3-Maternal endocrine environment:
 Low plasma concentrations of progesterone resulted in the development
of a stronger luteolytic signal. This was taken as an explanation for the
fact that cows with lower plasma concentrations of progesterone post
insemination are more prone to embryo loss than those with higher
progesterone levels.
 Interferon tau (IFN-t) . Successful maternal recognition of pregnancy
in cows depends on the presence of a sufficiently well developed
embryo producing sufficient quantities of IFN-t
4-Aged gametes:
Fresh chilled semen ages after several days and the inseminated cows have
a lower pregnancy rate almost certainly due to both reduced fertilization rate
and increased loss of embryos. There is no evidence of adverse effects from
ageing of frozen semen stored in liquid nitrogen. Fertilization of ageing eggs
following ovulation of persistent dominant follicles is also likely to result in
an increased amount of early embryonic death.
5-Local trauma:
This cause of loss affects the late embryo and early fetus. One source of
local trauma to the pregnant uterus is
 the hand of a person carrying out manual pregnancy diagnosis, or some
other palpation of the uterus . The technique, which was carried out on
two days, involved palpation of fetal fluid, identification of the amniotic
vesicle and slipping of the chorioallantoic membranes.

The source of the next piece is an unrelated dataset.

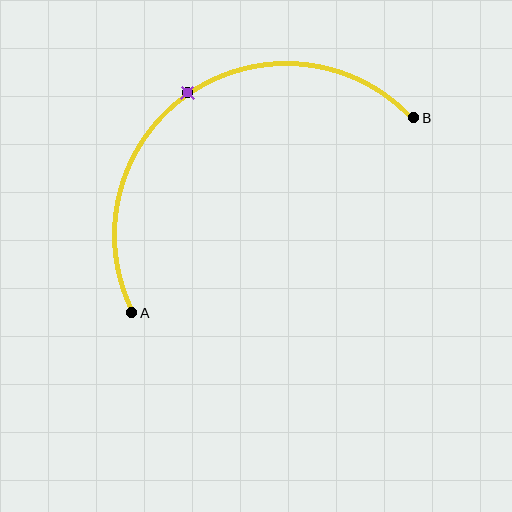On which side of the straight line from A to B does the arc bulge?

 with good transrectal ultrasound examination technique such losses
should now be largely preventable.
6- Genetic factors: In some cattle, in the process of cell division,
translocation of parts of certain chromosomes without loss of genetic
material has taken place, a condition that is passed on to future generations.
These individuals can be identified by cytogenetic examination of
leukocytes. When semen from bulls with a translocation is used for
insemination there is a slight increase in the incidence of return to service,
which is believed to be the result of embryonic death, presumably because of
lack or excess of some genetic material due to abnormal division at meiosis.
It is also probable that many genetically abnormal embryos are lost early in
development, with the advantage that the dam can return to normal breeding
at the earliest opportunity.
Some factors almost certainly cause an increased return to service via an
unknown mechanism. An example is the etiological relationship between
loss in body condition from calving to service and associated poor
pregnancy rate. The possible sites where inadequate nutrition may have
detrimental effects on reproductive function include:
1- The hypothalamus/pituitary gland to impair gonadotrophin release.
2 -The ovaries, possibly resulting in altered follicular growth patterns and
reduced quality of oocytes and subsequent reduced embryo survival.
3 -Inadequate uterine environment resulting in impaired embryo survival.
Genetic factors causing embryonic loss include single-gene defects,
polygenic abnormalities and chromosomal anomalies. A few single-gene
mutations are lethal and result in the death of the conceptus. If the gene is
dominant, a single copy may be sufficient to cause death, whilst in other
instances it is only the homozygous state that is lethal (e.g. the dominant
Manx gene (M) in the cat). Recessive genes only exert their effect in the
homozygous state. Not all genetic defects are lethal. Some abnormal fetuses
survive to term, which is biologically and economically wasteful. Therefore,
carrier animals should be eliminated from the breeding programme wherever
possible. Traditional methods of test mating to identify animals which are
carriers of a recessive gene (backcross to the recessive) are laborious and in
some cases not justified on welfare grounds. The mule is a cross between a
female horse and a male donkey, and the hinnies are a cross between a
female donkey and a male horse. The males of both crosses show
abnormalities of chromosome pairing at the pachytene stage of meiotic
prophase, and little or no mature spermatozoa are produced. Thus the males
are infertile. Females are also affected during the fetal development of the
germ cells, and most oogonia die as they are entering meiosis. However,
sometimes a mature follicle is present in the adult, and, rarely, confirmed
foalings have been reported in both mules and hinnies.